In Fidelity Deposit Co. v. Pennsylvania, 240 U.S. 319, 36 S. Ct. 298, 60 L. Ed. 664, the court said: "But mere contracts between private corporations and the United States do not necessarily render the former essential governmental agencies, and confer freedom from state control." (Page 323 of 240 U.S. 36 S. Ct. 298, 300, 60 L. Ed. 664).
In Baltimore Shipbuilding Dry Dock Co. v. Baltimore, 195 U.S. 375, 25 S. Ct. 50, 49 L. Ed. 242, the court said: "It seems to us extravagant to say that an independent private corporation for gain created by a state, is exempt from state taxation either in its corporate person, or its property, because it is employed by the United States, even if the work for which it is employed is important and takes much of its time." (Page 382 of 195 U.S. 25 S. Ct. 50, 52, 49 L. Ed. 242.)

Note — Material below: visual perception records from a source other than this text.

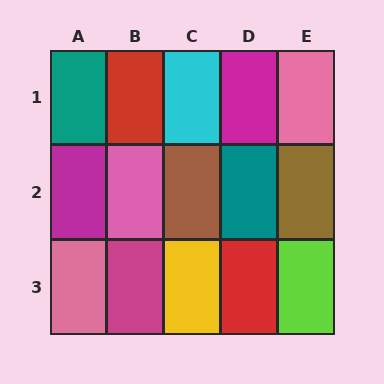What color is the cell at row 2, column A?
Magenta.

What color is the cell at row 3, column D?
Red.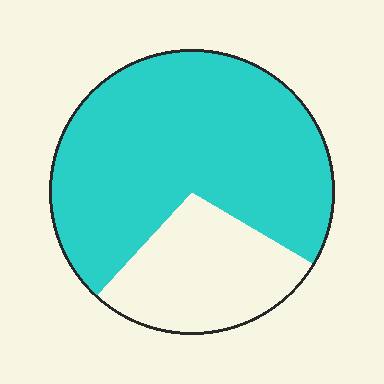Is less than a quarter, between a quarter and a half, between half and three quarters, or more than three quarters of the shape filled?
Between half and three quarters.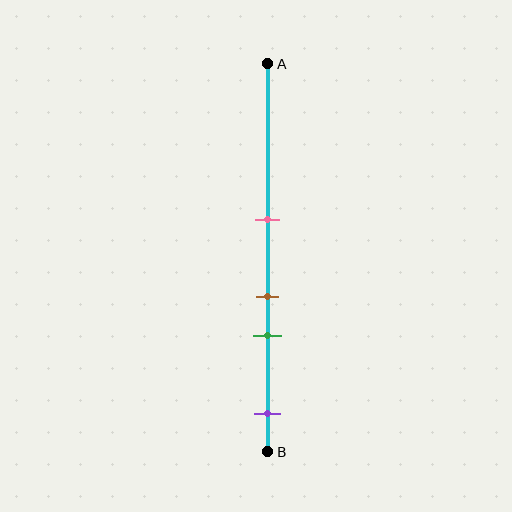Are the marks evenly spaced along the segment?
No, the marks are not evenly spaced.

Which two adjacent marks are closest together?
The brown and green marks are the closest adjacent pair.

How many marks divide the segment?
There are 4 marks dividing the segment.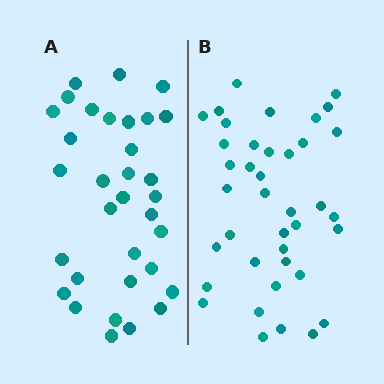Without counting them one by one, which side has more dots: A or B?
Region B (the right region) has more dots.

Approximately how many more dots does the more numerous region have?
Region B has about 6 more dots than region A.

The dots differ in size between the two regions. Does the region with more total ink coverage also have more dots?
No. Region A has more total ink coverage because its dots are larger, but region B actually contains more individual dots. Total area can be misleading — the number of items is what matters here.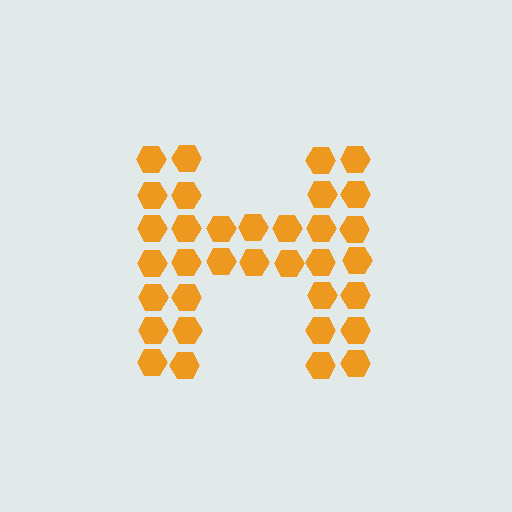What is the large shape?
The large shape is the letter H.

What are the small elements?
The small elements are hexagons.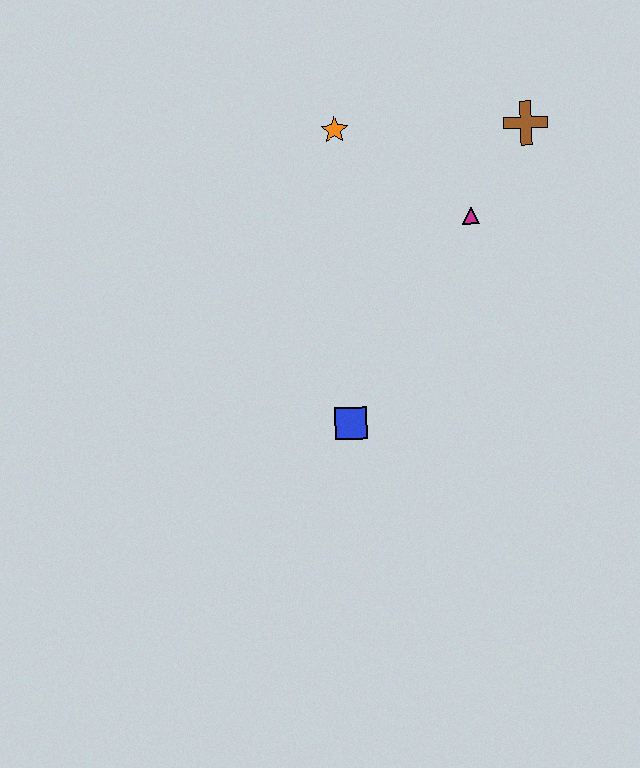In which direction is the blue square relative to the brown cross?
The blue square is below the brown cross.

In Kidd v. Pearson, 128 U.S. 1, 26, 9 S. Ct. 6, 12, 32 L. Ed. 346, the court said: "The police power of a state is as broad and plenary as its taxing power, and property within the state is subject to the operations of the former so long as it is within the regulatory restrictions of the latter."
The authorities cited established the law to be that plaintiff is not such a governmental instrumentality as exempts it and its property from liability for taxes under the revenue laws of the state.
Decree for injunction prayed for is denied, and the bill of complaint is dismissed.